O inverno aumenta a circulação de vírus respiratórios e exige atenção especial durante a gestação. Além de proteger a própria saúde, a gestante também contribui para o desenvolvimento saudável do bebê ao adotar medidas simples de prevenção e manter o acompanhamento pré-natal em dia.
Segundo a ginecologista e obstetra da Clínica Madria, Dra. Lisandra Scolaro, hábitos cotidianos fazem diferença na redução do risco de infecções respiratórias. A recomendação inclui higienizar as mãos com frequência, manter ambientes ventilados, evitar contato próximo com pessoas com sintomas gripais, priorizar uma alimentação equilibrada, boa hidratação e noites de sono adequadas.
A médica também orienta que, sempre que possível, sejam evitadas aglomerações durante períodos de maior circulação de vírus. Em situações de maior risco, o uso de máscara continua sendo uma medida importante de proteção.
"O principal cuidado para evitar formas graves das doenças respiratórias continua sendo a vacinação. Além disso, o pré-natal permite identificar fatores de risco e orientar medidas específicas para cada gestante", explica.

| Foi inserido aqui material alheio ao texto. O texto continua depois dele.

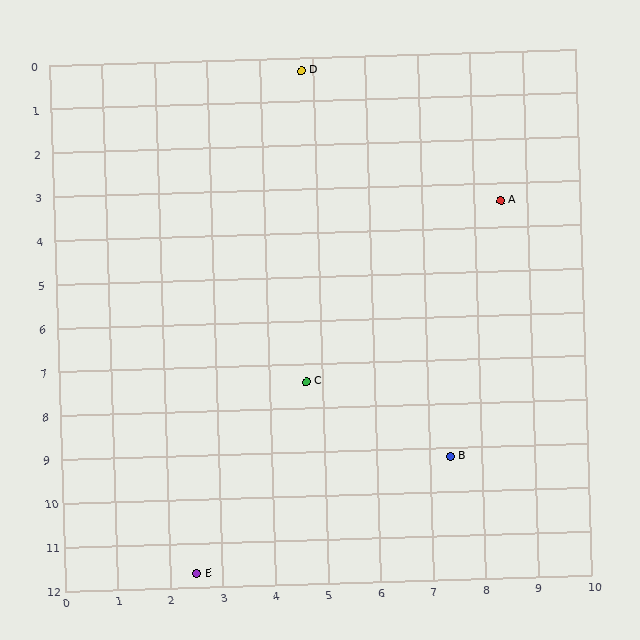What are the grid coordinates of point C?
Point C is at approximately (4.7, 7.4).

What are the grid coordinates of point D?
Point D is at approximately (4.8, 0.3).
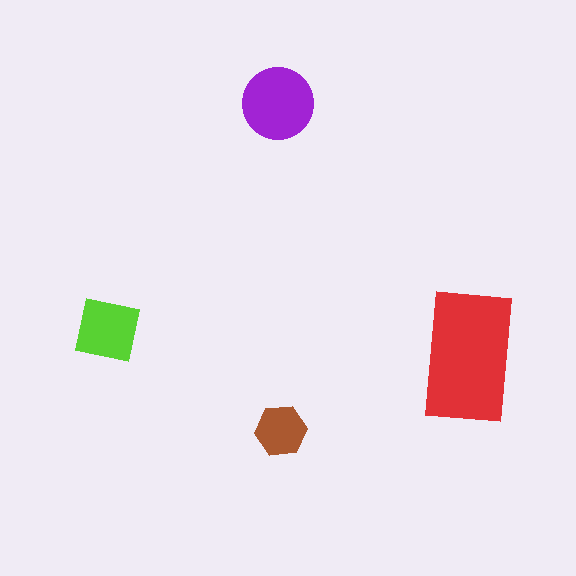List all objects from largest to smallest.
The red rectangle, the purple circle, the lime square, the brown hexagon.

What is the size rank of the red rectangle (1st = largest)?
1st.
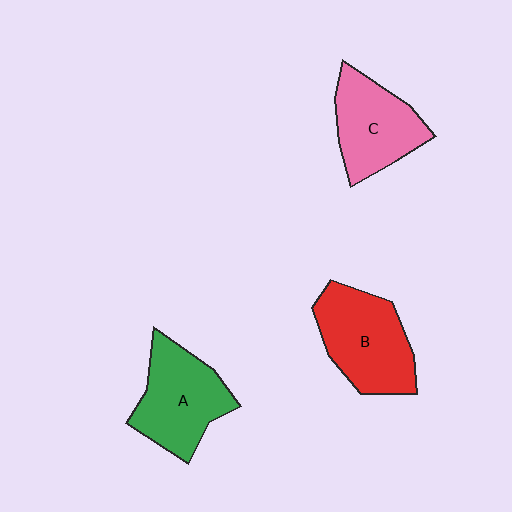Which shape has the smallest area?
Shape C (pink).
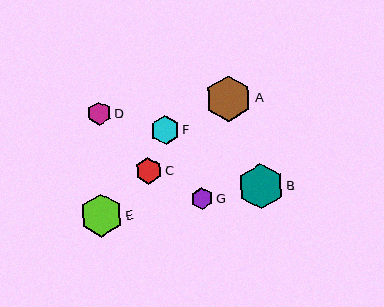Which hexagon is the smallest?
Hexagon G is the smallest with a size of approximately 22 pixels.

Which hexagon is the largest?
Hexagon A is the largest with a size of approximately 46 pixels.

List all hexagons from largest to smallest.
From largest to smallest: A, B, E, F, C, D, G.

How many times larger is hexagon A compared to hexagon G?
Hexagon A is approximately 2.1 times the size of hexagon G.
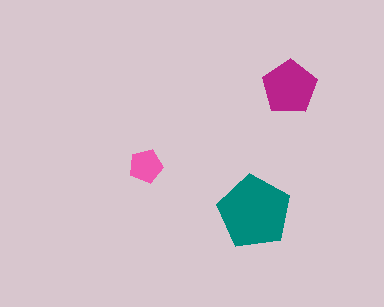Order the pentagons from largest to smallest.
the teal one, the magenta one, the pink one.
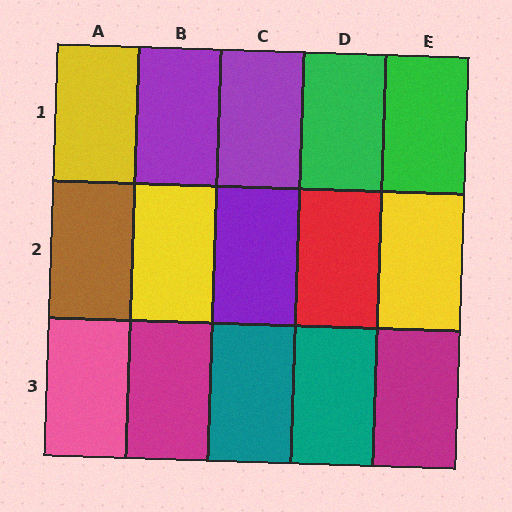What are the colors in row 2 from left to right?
Brown, yellow, purple, red, yellow.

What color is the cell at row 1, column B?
Purple.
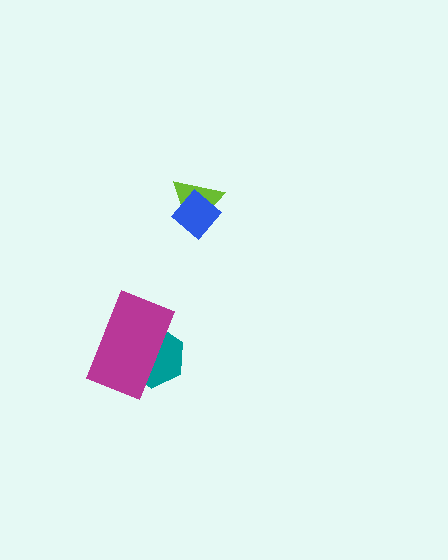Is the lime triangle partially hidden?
Yes, it is partially covered by another shape.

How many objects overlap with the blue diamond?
1 object overlaps with the blue diamond.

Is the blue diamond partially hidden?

Vacina contra a gripe é recomendada para todas as gestantes
Entre as principais formas de prevenção está a vacinação contra a influenza, indicada para todas as gestantes, independentemente da idade gestacional.
De acordo com a Dra. Lisandra, a imunização protege a mãe contra complicações causadas pela gripe e ainda beneficia o bebê nos primeiros meses de vida, graças à transferência de anticorpos durante a gestação.
"A vacina contra a gripe é segura e pode ser aplicada em qualquer fase da gestação, inclusive no primeiro trimestre. O ideal é que seja feita assim que estiver disponível, garantindo proteção o quanto antes", destaca.
Quais vacinas são importantes durante a gestação?
Além da vacina contra a gripe, outras imunizações fazem parte dos cuidados recomendados no pré-natal.
A vacina contra a coqueluche (dTpa) deve ser aplicada entre 20 e 36 semanas de gestação, preferencialmente entre 27 e 36 semanas, para proteger o recém-nascido nos primeiros meses de vida.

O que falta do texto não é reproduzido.